What we observe as the flaw that has led to the meltdown of LUNA and UST is that the stablecoin is still prone to bank runs that happen in the traditional world, except there is no reserve backing the UST which made the problem worse. So when everyone try to withdraw their money at the same time, draining liquidity of a token, the token price plummets.

Nonetheless, the search for fiat alternative will continue, stablecoin is just one of the experiments that take advantage of the blockchain technology. Better iterations and new experiments will be attempted. Indeed, during the same week, Economist Nouriel Roubini, who has been a long-term crypto skeptic known as “Dr. Doom,” revealed over the same week that he is developing a tokenized asset called the United Sovereign Governance Gold Optimized Dollar (USG) that will be backed by real assets including U.S. Treasuries, gold and real estate investment trusts. Whether this attempt to create a more resilient dollar will play out or become just another experiment, only time will tell.

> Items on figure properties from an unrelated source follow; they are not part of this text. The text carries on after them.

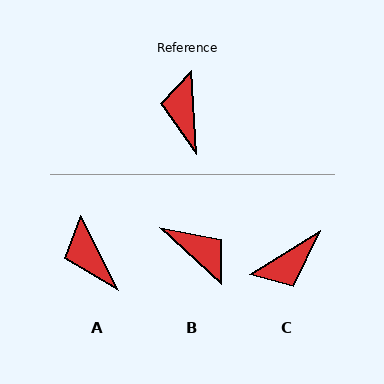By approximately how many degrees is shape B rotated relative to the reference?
Approximately 136 degrees clockwise.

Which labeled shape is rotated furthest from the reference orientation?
B, about 136 degrees away.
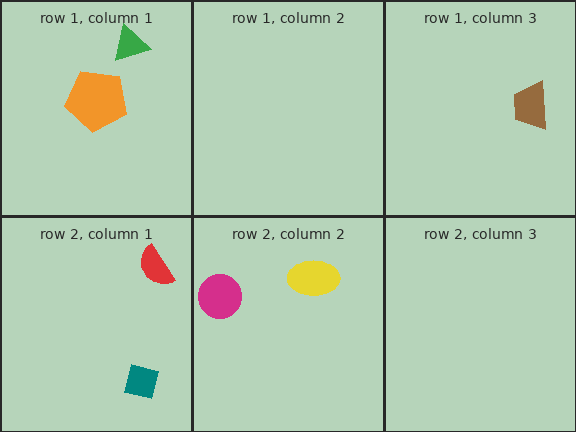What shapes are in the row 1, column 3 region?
The brown trapezoid.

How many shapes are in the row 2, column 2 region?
2.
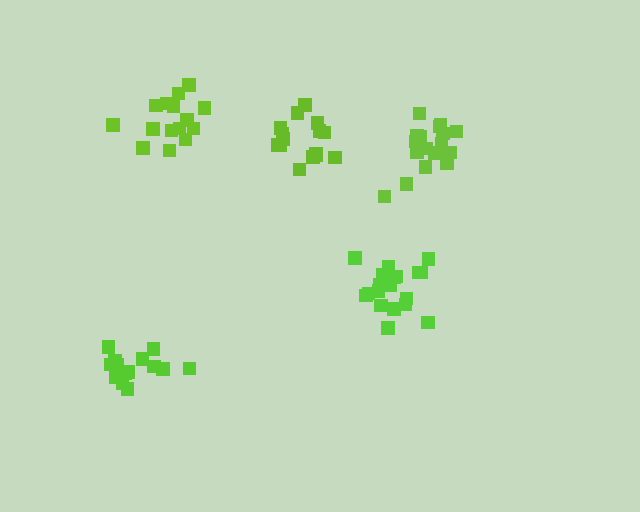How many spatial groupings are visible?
There are 5 spatial groupings.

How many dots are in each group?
Group 1: 15 dots, Group 2: 15 dots, Group 3: 15 dots, Group 4: 18 dots, Group 5: 19 dots (82 total).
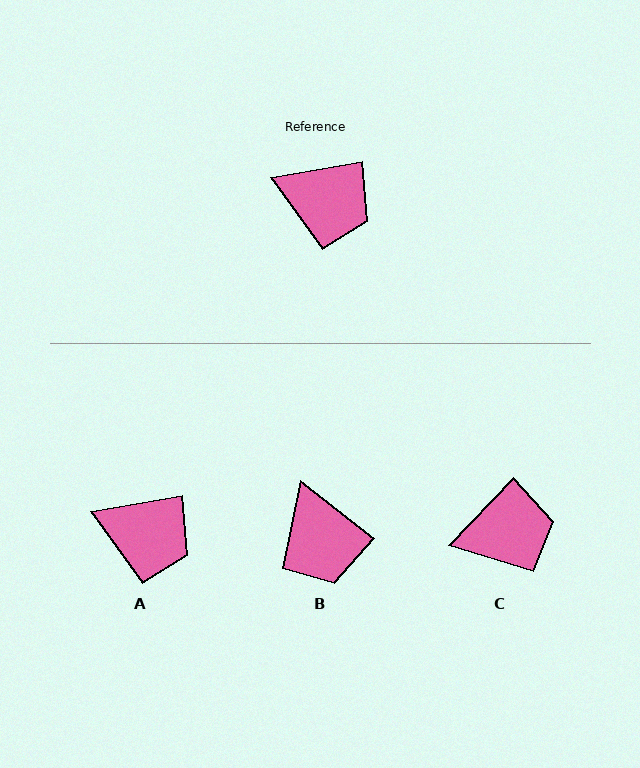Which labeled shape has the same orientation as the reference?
A.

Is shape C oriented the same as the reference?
No, it is off by about 37 degrees.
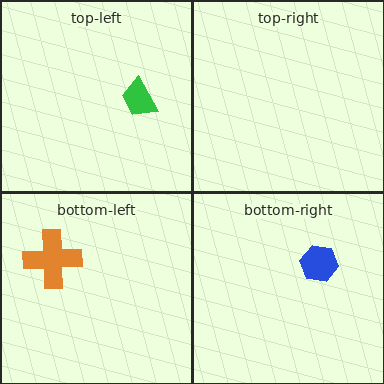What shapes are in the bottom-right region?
The blue hexagon.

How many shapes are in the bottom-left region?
1.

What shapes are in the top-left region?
The green trapezoid.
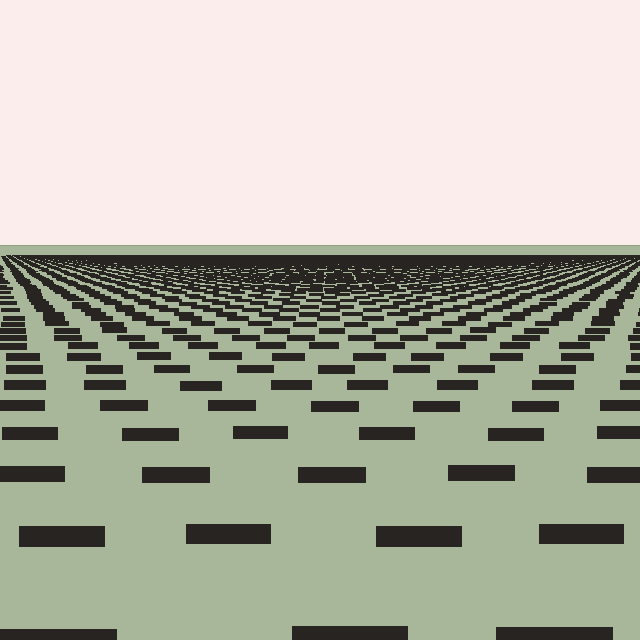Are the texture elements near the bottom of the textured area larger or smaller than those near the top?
Larger. Near the bottom, elements are closer to the viewer and appear at a bigger on-screen size.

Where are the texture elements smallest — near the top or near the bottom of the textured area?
Near the top.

Despite being an unfortunate loss to many, Terra was the biggest algorithmic stablecoin that tried to achieve the decentralized mission of crypto. Afterall, any asset-back stablecoin is fundamentally centralized around a financial institution that opened the bank account. The collapse of Terra reinforced the credibility of the underlying blockchain technology and drew the attention of lawmakers and officials. Their call for stablecoins to be regulated may be a positive news to crypto enthusiasts and investors.

Following the devastating fiasco, US Treasury Secretary Janet Yellen cited the incident during a Senate Banking Committee hearing on the Financial Stability Oversight Council’s (FSOC) annual report, reiterated the importance for robust regulation.

“There was a report this morning in the Wall Street Journal that a stablecoin known as terrausd [UST] experienced a run and had declined in value.” Yellen said.

“I think that simply illustrates that this is a rapidly growing product and there are risks to financial stability and we need a framework that’s appropriate.”

As blockchain and crypto are unprecedented technology and asset, policymakers have been careful trying to understand and develop rules for the sector while leaving the industry guessing. Although the outcome of any new regulation is unclear, the terra meltdown becomes a catalyst to speed things up and would ultimately more stability to the market. The elimination of uncertainty surrounding cryptocurrencies could potentially entice a wider range of investors, particularly cash-rich institutions, providing a boost to innovation.